While alcohol consumption is reportedly going up globally, there are a few nations that are gulping down more than their fair share.

This according to a recent study conducted by the World Health Organization that shows Canada and the United States as the leading countries when it comes to consuming alcoholic beverages.

Worldwide consumption is up as well, the study claims. Globally, individuals above 15 years of age drink on average 6.2 liters of pure alcohol per year. However the study shows a wide variation in total alcohol consumption across the regions the report covers as the highest consumption levels continue to be found in the developed world, in particular in Europe and the Americas.

"The amount of drinking around the world is going up, especially in India and China, where incomes are rising and alcohol marketing is active," the report noted.

The reported cited that Americans drink 7.5-9.9 liters of alcohol per person per year while Canadians gulp down more than 12.5 liters each, as do Russians and Australians.

The report also shows that Africans (roughly half the consumption level of North America) and residents of Southeast Asia and the Eastern Mediterranean drink the least of all the regions.

As for what adult beverages the world is drinking these days, just over half of recorded alcohol intake is in the form of spirits, with beer next on the list, accounting for about 35 percent of consumption.
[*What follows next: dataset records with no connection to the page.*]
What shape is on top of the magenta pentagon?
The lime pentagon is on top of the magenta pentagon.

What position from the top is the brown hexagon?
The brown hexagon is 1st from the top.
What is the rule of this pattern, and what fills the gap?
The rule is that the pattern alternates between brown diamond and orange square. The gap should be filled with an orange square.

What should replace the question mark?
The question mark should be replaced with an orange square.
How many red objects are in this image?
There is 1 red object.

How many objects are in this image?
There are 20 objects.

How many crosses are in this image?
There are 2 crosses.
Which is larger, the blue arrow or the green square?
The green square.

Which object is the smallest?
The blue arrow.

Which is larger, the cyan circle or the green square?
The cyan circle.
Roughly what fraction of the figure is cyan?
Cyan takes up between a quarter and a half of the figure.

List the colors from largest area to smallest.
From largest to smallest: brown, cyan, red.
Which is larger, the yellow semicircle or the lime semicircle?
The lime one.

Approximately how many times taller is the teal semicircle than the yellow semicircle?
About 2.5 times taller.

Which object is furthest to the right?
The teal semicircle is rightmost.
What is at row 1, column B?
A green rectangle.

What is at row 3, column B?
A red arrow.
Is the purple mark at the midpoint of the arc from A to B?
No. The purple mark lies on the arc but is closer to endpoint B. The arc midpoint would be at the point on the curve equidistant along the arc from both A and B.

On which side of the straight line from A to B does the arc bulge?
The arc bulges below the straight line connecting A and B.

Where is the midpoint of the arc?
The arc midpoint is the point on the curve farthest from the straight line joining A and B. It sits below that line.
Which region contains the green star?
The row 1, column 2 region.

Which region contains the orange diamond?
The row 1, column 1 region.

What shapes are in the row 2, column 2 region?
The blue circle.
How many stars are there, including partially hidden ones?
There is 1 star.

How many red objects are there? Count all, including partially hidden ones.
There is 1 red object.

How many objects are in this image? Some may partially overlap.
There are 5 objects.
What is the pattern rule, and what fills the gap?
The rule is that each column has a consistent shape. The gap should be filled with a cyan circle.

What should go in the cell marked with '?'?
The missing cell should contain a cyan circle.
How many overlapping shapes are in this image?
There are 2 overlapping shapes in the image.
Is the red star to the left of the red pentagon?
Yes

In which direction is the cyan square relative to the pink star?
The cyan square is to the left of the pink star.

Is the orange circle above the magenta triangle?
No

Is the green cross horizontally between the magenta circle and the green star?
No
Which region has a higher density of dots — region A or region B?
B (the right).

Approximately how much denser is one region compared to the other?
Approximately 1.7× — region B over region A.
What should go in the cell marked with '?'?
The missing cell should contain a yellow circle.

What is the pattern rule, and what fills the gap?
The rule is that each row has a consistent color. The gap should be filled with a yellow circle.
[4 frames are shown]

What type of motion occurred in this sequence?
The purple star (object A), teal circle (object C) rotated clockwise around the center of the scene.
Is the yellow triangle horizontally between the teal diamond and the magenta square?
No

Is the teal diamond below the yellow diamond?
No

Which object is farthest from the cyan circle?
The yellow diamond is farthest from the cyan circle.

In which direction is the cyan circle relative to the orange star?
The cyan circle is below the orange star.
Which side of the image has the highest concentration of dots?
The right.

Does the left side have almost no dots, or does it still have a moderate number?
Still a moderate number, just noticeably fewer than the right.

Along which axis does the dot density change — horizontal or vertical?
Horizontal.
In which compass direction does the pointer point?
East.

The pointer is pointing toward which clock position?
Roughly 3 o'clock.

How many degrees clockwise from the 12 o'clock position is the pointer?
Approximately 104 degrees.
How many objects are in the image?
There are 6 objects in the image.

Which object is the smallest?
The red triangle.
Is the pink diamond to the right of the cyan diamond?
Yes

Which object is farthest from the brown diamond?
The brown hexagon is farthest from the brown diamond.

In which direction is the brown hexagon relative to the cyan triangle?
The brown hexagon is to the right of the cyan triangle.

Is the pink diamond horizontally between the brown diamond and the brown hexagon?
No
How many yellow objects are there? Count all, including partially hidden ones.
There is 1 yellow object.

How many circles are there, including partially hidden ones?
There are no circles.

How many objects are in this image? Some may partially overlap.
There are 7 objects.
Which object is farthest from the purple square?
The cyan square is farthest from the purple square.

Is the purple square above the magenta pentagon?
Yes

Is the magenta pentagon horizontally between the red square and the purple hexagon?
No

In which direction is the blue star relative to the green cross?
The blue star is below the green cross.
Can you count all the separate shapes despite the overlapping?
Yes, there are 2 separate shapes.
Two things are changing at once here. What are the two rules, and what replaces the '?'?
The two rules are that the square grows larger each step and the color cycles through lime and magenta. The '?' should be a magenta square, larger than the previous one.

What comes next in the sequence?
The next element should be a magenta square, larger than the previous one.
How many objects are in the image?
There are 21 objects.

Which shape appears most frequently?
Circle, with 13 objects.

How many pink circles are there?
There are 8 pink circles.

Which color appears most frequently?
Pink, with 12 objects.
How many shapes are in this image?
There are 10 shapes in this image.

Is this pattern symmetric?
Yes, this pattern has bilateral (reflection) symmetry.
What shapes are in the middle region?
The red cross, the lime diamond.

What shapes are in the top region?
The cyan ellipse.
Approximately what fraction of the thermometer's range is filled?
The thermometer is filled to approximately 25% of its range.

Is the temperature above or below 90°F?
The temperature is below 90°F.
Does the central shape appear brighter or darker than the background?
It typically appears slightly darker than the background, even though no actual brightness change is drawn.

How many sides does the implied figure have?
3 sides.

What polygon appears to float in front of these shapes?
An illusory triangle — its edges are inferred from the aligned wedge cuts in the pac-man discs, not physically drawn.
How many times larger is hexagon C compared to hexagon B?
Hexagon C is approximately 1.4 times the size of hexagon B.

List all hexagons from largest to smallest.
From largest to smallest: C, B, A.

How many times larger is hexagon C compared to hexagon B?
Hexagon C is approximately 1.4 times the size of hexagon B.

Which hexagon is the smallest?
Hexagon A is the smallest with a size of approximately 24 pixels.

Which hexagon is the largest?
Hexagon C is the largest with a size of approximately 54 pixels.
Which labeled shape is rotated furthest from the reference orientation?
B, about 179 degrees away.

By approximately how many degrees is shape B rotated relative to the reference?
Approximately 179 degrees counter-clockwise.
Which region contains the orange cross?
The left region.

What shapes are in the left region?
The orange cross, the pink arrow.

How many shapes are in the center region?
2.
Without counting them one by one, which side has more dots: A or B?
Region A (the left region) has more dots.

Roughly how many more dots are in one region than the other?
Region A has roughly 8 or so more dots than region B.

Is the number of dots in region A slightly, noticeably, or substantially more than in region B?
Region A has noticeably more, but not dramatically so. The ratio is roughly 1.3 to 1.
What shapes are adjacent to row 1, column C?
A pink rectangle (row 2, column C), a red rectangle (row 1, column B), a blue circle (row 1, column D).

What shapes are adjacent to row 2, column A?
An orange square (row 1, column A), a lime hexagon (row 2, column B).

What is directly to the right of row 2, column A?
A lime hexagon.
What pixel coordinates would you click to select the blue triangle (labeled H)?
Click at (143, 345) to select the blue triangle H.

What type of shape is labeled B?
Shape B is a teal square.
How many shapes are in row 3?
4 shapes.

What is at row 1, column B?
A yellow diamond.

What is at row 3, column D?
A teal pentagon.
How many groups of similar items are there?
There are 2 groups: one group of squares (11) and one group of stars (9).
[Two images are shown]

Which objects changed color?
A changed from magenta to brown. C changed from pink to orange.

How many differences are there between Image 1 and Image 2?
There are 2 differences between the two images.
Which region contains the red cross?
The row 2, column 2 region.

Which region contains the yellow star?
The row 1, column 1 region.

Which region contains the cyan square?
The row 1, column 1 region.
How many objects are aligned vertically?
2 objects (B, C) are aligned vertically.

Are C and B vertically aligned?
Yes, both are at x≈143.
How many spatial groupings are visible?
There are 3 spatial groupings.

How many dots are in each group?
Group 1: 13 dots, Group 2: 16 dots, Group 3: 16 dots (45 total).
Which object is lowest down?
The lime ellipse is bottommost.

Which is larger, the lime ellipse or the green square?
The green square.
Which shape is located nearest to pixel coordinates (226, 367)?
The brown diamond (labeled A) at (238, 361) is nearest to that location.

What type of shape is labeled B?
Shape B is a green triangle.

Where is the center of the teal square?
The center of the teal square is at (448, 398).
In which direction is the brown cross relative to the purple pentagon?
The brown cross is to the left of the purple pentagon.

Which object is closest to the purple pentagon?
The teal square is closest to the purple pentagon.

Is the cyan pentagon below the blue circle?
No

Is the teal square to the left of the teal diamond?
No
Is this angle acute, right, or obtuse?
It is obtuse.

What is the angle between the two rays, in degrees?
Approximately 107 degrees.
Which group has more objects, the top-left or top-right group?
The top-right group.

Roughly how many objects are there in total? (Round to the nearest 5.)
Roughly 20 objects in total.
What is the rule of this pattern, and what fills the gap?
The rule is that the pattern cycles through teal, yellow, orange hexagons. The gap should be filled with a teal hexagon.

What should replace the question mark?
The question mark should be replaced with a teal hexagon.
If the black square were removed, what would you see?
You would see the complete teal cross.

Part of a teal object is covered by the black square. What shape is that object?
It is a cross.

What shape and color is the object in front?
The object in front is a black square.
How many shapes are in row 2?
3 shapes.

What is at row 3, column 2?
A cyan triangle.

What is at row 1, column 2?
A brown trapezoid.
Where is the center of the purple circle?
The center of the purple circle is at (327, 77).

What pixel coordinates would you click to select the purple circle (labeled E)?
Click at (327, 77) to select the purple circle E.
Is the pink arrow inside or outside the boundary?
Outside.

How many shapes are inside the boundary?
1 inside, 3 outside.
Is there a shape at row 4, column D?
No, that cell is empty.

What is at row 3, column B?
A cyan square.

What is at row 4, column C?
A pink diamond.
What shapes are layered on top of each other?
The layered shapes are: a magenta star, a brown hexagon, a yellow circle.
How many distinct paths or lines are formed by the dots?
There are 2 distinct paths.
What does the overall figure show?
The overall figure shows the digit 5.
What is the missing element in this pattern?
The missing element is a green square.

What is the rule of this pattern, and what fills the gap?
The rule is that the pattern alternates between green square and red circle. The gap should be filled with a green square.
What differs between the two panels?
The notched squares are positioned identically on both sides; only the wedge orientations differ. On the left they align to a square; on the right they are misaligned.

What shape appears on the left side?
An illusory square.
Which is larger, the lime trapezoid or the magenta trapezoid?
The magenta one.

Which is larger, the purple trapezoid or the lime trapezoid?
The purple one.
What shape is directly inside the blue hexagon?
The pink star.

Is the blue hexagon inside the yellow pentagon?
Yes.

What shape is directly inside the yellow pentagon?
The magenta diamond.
Wine consumption comprises just 8 percent of global consumption.

The inherent health risks of alcohol consumption are also reviewed in the report as it breaks down exactly how drinkers drink and what that means for their health risk.

"Alcohol consumption also contributes to about 10 percent of the disease burden due to tuberculosis, epilepsy, hemorrhagic stroke and hypertensive heart disease in the world," the report added. "Drinking with meals or drinking daily or nearly daily presented the least health risk to the drinker."

The serious nature of these health concerns is pointed out in the report as well as it cites that about 3.3 million deaths in 2012 were estimated to have been caused by alcohol consumption. This corresponds to 5.9% of all deaths, or one in every 20 deaths in the world (7.6% for men, 4.0% for women).

Globally, Europe has the highest consumption of alcohol per capita, with some of its countries having particularly high consumption rates. And the report notes trend analysis shows that the consumption level is stable there over the last 5 years, as well as in Africa and the Americas, though increases have been reported in the Southeast Asia and the Western Pacific regions.